Shortly after leaving the Constitutional Court, in March 2017, Mbha was one of five candidates who was shortlisted and interviewed for possible appointment to the Constitutional Court seat vacated by retired Justice Johann van der Westhuizen. During his interview with the Judicial Service Commission, he was asked about alleged racial tensions among judges at the Supreme Court and was subjected to "difficult" questioning about the separation of powers, during which he argued that judges should not comment on "general social issues" in extrajudicial public forums. After the interviews, Mbha was the only one of the five candidates whom the Judicial Service Commission did not recommend to the president as suitable for elevation to the Constitutional Court; Leona Theron was ultimately appointed to fill the vacancy.

=== Electoral Court ===
In August 2018, the Judicial Service Commission announced that Mbha was the sole nominee to serve as chairperson of South Africa's Electoral Court.
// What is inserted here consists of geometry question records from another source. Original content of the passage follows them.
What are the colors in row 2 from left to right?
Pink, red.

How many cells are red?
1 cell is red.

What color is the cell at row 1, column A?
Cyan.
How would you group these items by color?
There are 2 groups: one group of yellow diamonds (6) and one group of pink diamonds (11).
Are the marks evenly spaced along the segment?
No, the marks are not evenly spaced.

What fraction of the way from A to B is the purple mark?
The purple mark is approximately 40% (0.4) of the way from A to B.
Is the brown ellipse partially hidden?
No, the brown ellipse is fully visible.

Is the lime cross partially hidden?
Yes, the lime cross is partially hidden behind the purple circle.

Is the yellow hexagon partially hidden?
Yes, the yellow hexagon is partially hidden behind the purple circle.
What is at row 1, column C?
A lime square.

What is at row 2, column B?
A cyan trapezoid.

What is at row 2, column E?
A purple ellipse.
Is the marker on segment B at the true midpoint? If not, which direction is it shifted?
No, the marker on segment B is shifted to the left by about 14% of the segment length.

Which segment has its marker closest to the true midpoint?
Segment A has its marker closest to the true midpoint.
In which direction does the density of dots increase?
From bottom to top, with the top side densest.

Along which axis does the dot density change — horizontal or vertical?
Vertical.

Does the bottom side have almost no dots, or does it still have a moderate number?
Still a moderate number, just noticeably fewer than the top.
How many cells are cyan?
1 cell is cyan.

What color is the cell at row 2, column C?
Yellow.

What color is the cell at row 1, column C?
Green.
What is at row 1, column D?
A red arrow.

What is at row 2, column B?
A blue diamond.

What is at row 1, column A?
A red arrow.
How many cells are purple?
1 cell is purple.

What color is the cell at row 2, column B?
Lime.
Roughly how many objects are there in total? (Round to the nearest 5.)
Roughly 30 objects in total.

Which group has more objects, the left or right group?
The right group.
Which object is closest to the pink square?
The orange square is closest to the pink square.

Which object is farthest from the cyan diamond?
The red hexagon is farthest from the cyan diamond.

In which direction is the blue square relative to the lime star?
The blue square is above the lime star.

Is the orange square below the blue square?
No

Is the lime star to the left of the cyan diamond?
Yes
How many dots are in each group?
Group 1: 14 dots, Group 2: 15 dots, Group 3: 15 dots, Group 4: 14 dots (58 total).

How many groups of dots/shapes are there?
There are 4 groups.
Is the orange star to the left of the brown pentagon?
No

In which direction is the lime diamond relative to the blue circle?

Following an interview with the Judicial Service Commission, he was appointed to the position, which he held through the 2019 general election.

== Retirement ==
Mbha retired from the Supreme Court and Electoral Court in August 2022. Later the same month, he served as a member of the high-level observer mission, commissioned by the Africa Judges and Jurists Forum and chaired by Chande Othman, which travelled to the Kenyan Supreme Court in Nairobi, Kenya to observe controversial litigation on the 2022 Kenyan presidential election.

== Personal life ==
Described by Supreme Court President Lex Mpati as "sort of a fitness fanatic", Mbha has run the Comrades Marathon six times and has a black belt in karate. As an undergraduate in 1975, he was president of the University of Fort Hare's All Sports Council, and he later served as African vice-president of the World Boxing Association from 1995 to 1998, as South Africa's representative to the International Boxing Organisation from 2002 to 2003, and as an executive member and legal adviser of the South African National Boxing Control Commission.

He is also a member and chancellor of the Ethiopian Episcopal Church, and in 2016 he received the Dignitas Award granted to high-performing alumni of the University of Johannesburg. He is married to Nikiwe Mbha, with whom he has three children.